A conducting sphere of radius r1 = 10 cm and charge q1 = 2 µC is placed far apart from a second conducting sphere of radius r2 = 30 cm and charge q2 = 3 µC. The two spheres are then connected by a thin conducting wire. What is the potential on the surface of the first sphere after the two spheres are connected by the wire? Use the reference V = 0 for r at infinity.

Homework Equations

Meh...

The Attempt at a Solution

A total of 5mC(using m for micro, not not milli) is in this system. When the wire is connected, the charge would distrbute evenly according given a surface charge density of 5mC/(area of sphere one + area of sphere two). So the charge on one would be (5mC/(area of 1+area of 2))(area of 1). And the voltage would be the line integral from infinity to 10x10^-2 of q/(4pie0r) dl)

I end up with 44,937.8V after all is said and done. But the "correct" answer is ~112,000V.

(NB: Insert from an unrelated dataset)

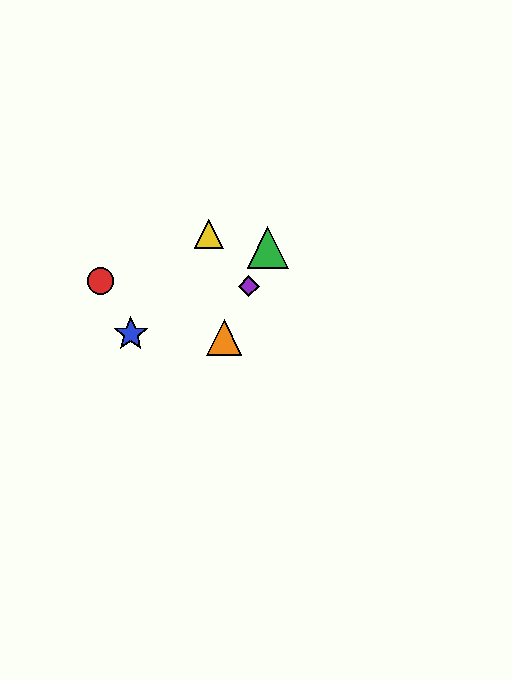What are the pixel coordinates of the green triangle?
The green triangle is at (268, 247).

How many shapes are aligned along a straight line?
3 shapes (the green triangle, the purple diamond, the orange triangle) are aligned along a straight line.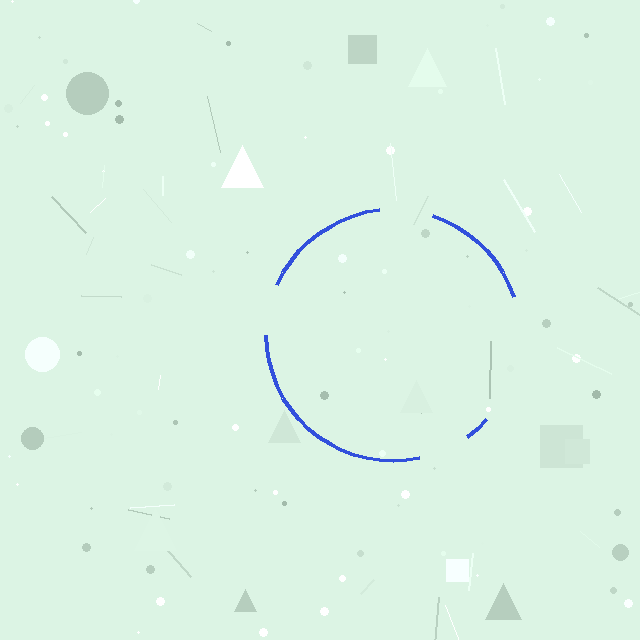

Going backwards from 112,100V, you get that V*4*pi*e0*r = Q from the line integral to find potential, or that the Q on the first sphere is 1micro coloumb. Which would require that the first sphere is 1/4 the area of the second sphere given a uniform charge distribution. Where as the area ratio is 1/9.5 or something close.

Any thoughts?

 

[ehild]

The Attempt at a Solution

A total of 5mC(using m for micro, not not milli) is in this system. When the wire is connected, the charge would distrbute evenly according given a surface charge density of 5mC/(area of sphere one + area of sphere two).

No. The charge will distribute between the spheres so that the potential of both spheres is the same. Otherwise the potential difference causes a driving force for the charges from one sphere to the other one.

ehild